This post has been updated, 5:20 p.m.
Attorney General William P. Barr’s testimony Wednesday before the Senate Judiciary Committee was an exercise in what committee member Sheldon Whitehouse (D-R.I.) accurately described as “masterful hairsplitting.”
But give Barr credit for making one thing clear: We must hear from special counsel Robert S. Mueller III, directly and publicly.
At one point, under Whitehouse’s questioning about the special counsel’s report, the attorney general said: “I don’t want to characterize Bob’s thought process here.” Except he did. Again and again. Most strikingly, Barr told a blatant falsehood about Mueller’s reaction to the attorney general’s efforts to portray the report as an exoneration of President Trump. Barr did that twice — first in a four-page letter March 24 summarizing the findings of the report, and then in a news conference shortly before the 448-page document was made public on April 18.

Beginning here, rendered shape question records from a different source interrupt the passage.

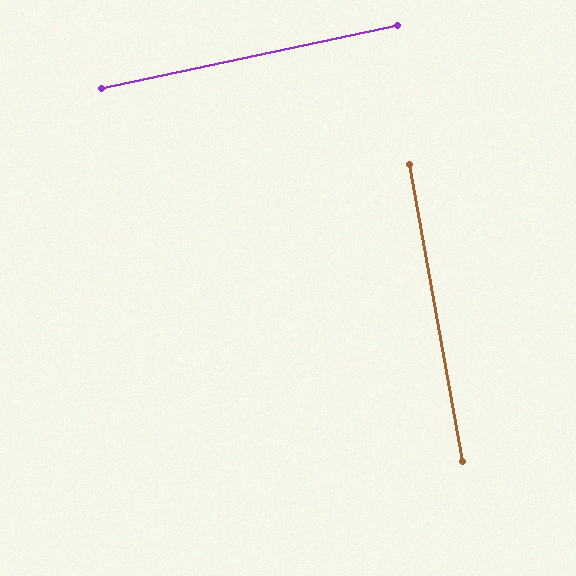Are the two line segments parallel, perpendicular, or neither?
Perpendicular — they meet at approximately 88°.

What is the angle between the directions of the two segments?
Approximately 88 degrees.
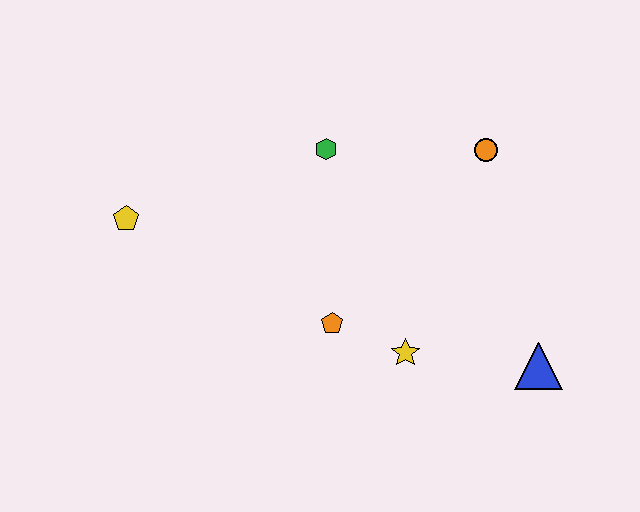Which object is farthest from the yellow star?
The yellow pentagon is farthest from the yellow star.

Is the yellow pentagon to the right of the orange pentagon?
No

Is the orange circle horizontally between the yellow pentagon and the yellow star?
No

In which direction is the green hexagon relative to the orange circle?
The green hexagon is to the left of the orange circle.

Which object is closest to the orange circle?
The green hexagon is closest to the orange circle.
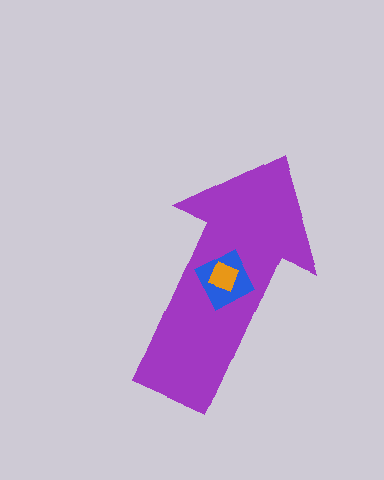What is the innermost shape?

"Mueller had never told me that the expression of the findings was inaccurate,” Barr said during his testimony. “I certainly am not aware of any challenge to the accuracy of the findings.”
Any fair read of the Mueller report, even in its redacted form, shows that it was not what Barr portrayed it to be. While the special counsel did not find any evidence that the president and his campaign colluded with Russia to sway the results of the 2016 election, he did cite instances in which Trump potentially broke the law with attempts to obstruct the investigation.

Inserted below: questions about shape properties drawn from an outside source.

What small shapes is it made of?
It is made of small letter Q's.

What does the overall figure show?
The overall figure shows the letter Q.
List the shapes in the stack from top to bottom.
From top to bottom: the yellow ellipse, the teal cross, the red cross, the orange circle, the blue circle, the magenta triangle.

And now, thanks to reporting by my colleagues here at The Post, we also know that Mueller personally expressed his objection to Barr’s original letter.
“The summary letter the [Justice] Department sent to Congress and released to the public late in the afternoon of March 24 did not fully capture the context, nature, and substance of this office’s work and conclusions,” Mueller wrote. “There is now public confusion about critical aspects of the results of our investigation. This threatens to undermine a central purpose for which the Department appointed the Special Counsel: to assure full public confidence in the outcome of the investigations.”

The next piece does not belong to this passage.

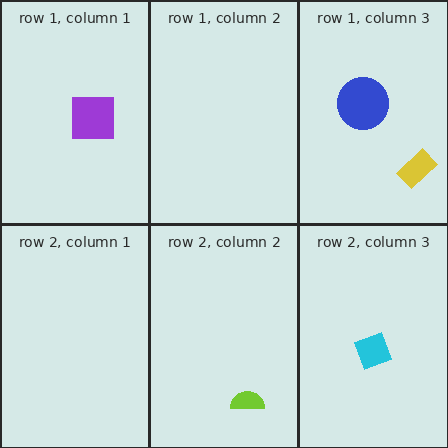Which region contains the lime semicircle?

So now, Barr has not only mischaracterized Mueller’s report, he has doubled down by mischaracterizing the special counsel’s reaction to his twisting of the findings. The attorney general has now proved beyond any doubt how little regard he has for his own credibility, even when he is under oath. After first claiming he was unaware of any objections by Mueller, Barr later switched gears and referred to special counsel’s letter as “a bit snitty.” The attorney general even suggested it may have actually been written by someone on the Mueller’s staff.
Judiciary Committee Chairman Lindsey Graham (R-S.C.) now wants to close the book, and says he will not call Mueller before the committee. “It’s over,” he said.
Graham is wrong. Barr has created an imperative. Mueller must testify. The sooner, the better.